Впрочем, кончилось это неожиданно для меня. Однажды мужики уехали на весь вечер бражничать. Я знал, что они вернутся пьяные и задорные и станут показывать бабам свой пьяный нрав. И я готовился к защите. На заре я вдруг проснулся, чувствуя, что на лавку, где я спал, присел кто-то и провел рукой по моему лицу. Рука была мозолистая, но, очевидно, женская.
— Кто тут? — спросил я.
— Нишкни, Володимер, — послышался тихий голос Лукерьи. — Рано еще, чуть светат. Молодиця ушла поитьця, мужики еще не вернулись, парнишки дрыхнут… Хочу я побаять с тобой.
Она смолкла и призадумалась. Потом заговорила опять:
— Вот о чем я с тобою побаять хочу… Заступаешься ты за нас, спасибо тебе… Ну только брось ты это, Володимирушко.
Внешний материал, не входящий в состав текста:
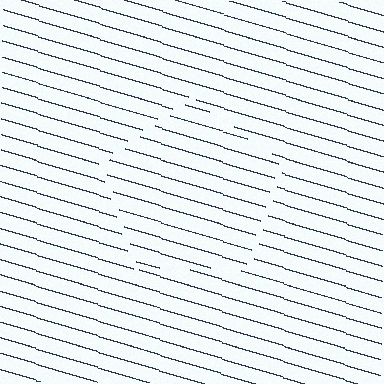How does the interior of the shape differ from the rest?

— Почему же бросить? Ведь это все правда.
— Верно, чё и говорить. Все правда, много нашего бабьего горя, что море-киян… Ни словами не оказать, ни слезьми не излить… Ну только… не надо этого…
— Чего же не надо?..
— Смешицю не делай в моем житьишке… Верно он тебе баял: четыре раза через брус кидал, да еще беременную… Молода была — руки на себя наложить хотела. Теперь прошло: улеглось, уладилось житьишко мое. Сына, вишь, женила… Теперь мне надо молодицю приучать. Видно, господь велел нам терпеть. Не поможешь ты, Володимер, тому делу.
На полатях кто-то завозился. По лестнице со двора тяжело подымалась молодица. Лукерья наклонилась ко мне и торопливо зашептала:
— Ну вот… Слезно прошу тебя, Володимер. Перестань, не делай смешицю.
Она ушла вздувать лучину, а я лежал на своем жестком и холодном ложе, глубоко взволнованный. Я понял, что эта умная и терпеливая баба рассуждает умнее меня. Чего я, в самом деле, добьюсь своим вмешательством? Жизнь в этой избушке, затерянной среди глухих лесов, превратится в ад. Я помешаю Лукерье ввести молодицу в ее колею, а сам, вероятно, скоро снимусь отсюда и беззаботно перелечу в другое место… Нет, очевидно, лучше, чтобы Лукерья понемногу передала свой горестный опыт снохе, тем более что той при ней все-таки легче…
И я решил послушаться, «не делать смешицю», сдержать свое сердце и свои взгляды…
С этих пор сразу всем стало легче. Начинавшаяся распря прекратилась. Мое воздержание стало оказывать неожиданное действие. Порой кто-нибудь из них — Гавря или Павелко — опять позволял себе грубую выходку и при этом задорно взглядывал на меня. Я молчал и продолжал свою работу. Может быть, мое молчание их не обманывало, но оно их озадачивало и сбивало с толку… Я «не делал смешицю», и глаза Лукерьи останавливались на мне с благодарностью…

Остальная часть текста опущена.